Atika Algadrie, ibu Nadiem, juga menyampaikan rasa sedihnya atas kasus yang menimpa putranya. Ia percaya bahwa Nadiem selalu menjalankan nilai-nilai keadilan dan kebersihan sejak kecil. Ia berharap proses hukum yang sedang berlangsung akan berjalan secara objektif.

“Tetapi, kami tetap berharap dan berkeyakinan bahwa proses hukum akan dijalankan dengan baik untuk mendapatkan kebenaran ini, pasti penegak hukum akan mencoba sebaik-baiknya untuk melakukan itu,” tegas Atika.

Penolakan Terhadap Penetapan Tersangka

Tim kuasa hukum Nadiem, yang dipimpin oleh Hotman Paris, membacakan permohonan praperadilan di Pengadilan Negeri Jakarta Selatan (PN Jaksel).
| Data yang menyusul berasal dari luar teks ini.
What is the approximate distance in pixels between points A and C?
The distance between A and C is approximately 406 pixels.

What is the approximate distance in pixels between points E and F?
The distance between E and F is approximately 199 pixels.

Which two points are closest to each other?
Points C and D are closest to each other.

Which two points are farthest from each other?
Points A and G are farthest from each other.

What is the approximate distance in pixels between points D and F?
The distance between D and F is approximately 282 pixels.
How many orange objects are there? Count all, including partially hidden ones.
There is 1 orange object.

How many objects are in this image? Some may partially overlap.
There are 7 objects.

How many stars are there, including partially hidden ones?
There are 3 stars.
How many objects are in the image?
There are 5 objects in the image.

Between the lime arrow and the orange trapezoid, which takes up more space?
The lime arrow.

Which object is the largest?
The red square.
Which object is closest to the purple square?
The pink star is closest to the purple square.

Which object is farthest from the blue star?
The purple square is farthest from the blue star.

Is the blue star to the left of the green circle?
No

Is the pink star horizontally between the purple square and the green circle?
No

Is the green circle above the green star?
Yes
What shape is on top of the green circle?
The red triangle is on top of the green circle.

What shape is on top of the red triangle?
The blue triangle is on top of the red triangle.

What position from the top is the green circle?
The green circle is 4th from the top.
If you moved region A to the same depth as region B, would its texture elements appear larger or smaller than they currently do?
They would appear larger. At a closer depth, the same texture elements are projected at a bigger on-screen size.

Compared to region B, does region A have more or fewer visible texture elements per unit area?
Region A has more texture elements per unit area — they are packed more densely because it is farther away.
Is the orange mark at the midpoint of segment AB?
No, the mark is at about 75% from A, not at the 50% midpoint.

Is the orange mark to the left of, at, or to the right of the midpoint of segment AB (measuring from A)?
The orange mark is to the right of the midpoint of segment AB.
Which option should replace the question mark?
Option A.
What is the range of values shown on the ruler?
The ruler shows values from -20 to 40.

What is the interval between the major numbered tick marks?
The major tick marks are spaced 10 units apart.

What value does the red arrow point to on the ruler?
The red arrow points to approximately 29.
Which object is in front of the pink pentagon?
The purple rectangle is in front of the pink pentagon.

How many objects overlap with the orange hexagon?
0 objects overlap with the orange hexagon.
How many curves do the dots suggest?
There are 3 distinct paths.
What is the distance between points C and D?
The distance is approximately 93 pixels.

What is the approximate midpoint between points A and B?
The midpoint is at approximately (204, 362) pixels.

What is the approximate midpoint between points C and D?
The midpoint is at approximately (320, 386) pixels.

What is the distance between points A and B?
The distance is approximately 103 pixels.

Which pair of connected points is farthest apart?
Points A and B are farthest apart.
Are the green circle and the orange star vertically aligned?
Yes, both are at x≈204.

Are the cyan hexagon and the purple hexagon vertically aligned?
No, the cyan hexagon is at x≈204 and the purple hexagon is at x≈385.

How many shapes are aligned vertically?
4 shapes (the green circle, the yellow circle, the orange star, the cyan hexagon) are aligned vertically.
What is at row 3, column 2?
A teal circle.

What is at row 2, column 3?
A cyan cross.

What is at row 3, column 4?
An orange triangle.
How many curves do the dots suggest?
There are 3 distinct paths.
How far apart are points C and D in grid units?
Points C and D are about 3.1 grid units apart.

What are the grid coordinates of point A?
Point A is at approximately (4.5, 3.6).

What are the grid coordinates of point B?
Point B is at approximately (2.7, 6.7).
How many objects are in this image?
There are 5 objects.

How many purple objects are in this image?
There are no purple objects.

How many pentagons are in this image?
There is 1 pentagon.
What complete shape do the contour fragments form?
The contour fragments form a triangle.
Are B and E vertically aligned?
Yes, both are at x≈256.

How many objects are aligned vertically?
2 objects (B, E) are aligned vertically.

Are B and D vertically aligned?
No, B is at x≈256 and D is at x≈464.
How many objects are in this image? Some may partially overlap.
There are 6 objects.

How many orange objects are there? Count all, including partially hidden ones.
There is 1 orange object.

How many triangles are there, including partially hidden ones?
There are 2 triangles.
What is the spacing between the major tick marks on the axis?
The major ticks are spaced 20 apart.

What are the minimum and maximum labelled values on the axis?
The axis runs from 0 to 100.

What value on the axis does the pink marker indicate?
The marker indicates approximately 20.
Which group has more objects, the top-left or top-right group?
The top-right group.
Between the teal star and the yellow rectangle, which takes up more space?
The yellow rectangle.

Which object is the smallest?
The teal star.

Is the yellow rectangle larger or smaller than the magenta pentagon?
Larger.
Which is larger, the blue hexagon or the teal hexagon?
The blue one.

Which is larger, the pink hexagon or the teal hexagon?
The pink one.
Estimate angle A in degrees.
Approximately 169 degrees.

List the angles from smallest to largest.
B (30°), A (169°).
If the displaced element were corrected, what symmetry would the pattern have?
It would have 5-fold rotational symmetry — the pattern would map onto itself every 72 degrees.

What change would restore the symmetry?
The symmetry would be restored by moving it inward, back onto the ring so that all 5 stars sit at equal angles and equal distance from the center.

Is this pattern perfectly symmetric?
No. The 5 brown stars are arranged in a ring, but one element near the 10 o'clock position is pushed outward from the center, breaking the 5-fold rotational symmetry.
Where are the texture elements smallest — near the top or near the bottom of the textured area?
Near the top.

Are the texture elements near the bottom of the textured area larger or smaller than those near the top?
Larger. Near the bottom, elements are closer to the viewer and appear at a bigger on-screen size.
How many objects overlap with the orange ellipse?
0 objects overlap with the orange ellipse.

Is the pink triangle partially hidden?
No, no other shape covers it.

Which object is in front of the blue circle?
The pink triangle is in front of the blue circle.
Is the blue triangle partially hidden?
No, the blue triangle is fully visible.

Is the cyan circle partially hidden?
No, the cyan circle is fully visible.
Mereka mempersoalkan alat bukti Kejaksaan Agung dalam menetapkan tersangka dalam kasus dugaan korupsi pengadaan laptop Chromebook.

Menurut tim kuasa hukum, penetapan tersangka terhadap Nadiem tidak sah dan tidak mengikat secara hukum. Mereka menunjukkan bahwa hasil audit Badan Pengawasan Keuangan dan Pembangunan (BPKP) serta Inspektorat Jenderal Kemendikbudristek tidak menemukan indikasi kerugian negara akibat perbuatan melawan hukum.

“Hasil audit Program Bantuan Peralatan Teknologi Informasi dan Komunikasi (TIK) tahun 2020-2022 yang dilakukan BPKP dan Inspektorat Jenderal Kemendikbudristek tidak menemukan adanya indikasi kerugian negara yang diakibatkan oleh Perbuatan Melawan Hukum,” jelas tim kuasa hukum.

Selain itu, laporan keuangan Kemendikbudristek pada tahun anggaran 2019-2022 memperoleh opini Wajar Tanpa Pengecualian (WTP), sesuai Undang-Undang Pertanggungjawaban APBN Tahun Anggaran 2019-2022. Hal ini semakin memperkuat argumen bahwa tidak ada dasar hukum yang cukup untuk menetapkan Nadiem sebagai tersangka.

Dugaan Kerugian Negara dan Tersangka Lain

Kejaksaan Agung menetapkan Nadiem sebagai tersangka dalam kasus pengadaan 1,2 juta unit laptop untuk sekolah di seluruh Indonesia, khususnya wilayah tertinggal, terdepan, dan terluar (3T), dengan nilai anggaran mencapai Rp 9,3 triliun.

Meski demikian, sistem operasi Chrome atau Chromebook dinilai tidak efektif untuk menunjang pembelajaran di daerah 3T yang sebagian besar belum memiliki akses internet memadai. Kejagung menemukan dugaan penyimpangan dalam pengadaan item software berupa Content Delivery Management (CDM) sebesar Rp 480 miliar dan praktik mark up harga laptop yang diperkirakan mencapai Rp 1,5 triliun.

Selain Nadiem, Kejaksaan Agung juga menetapkan empat tersangka lainnya, yaitu Mulyatsyah, Sri Wahyuningsih, Jurist Tan, dan Ibrahim Arief. Mereka diduga terlibat dalam proyek pengadaan laptop tersebut.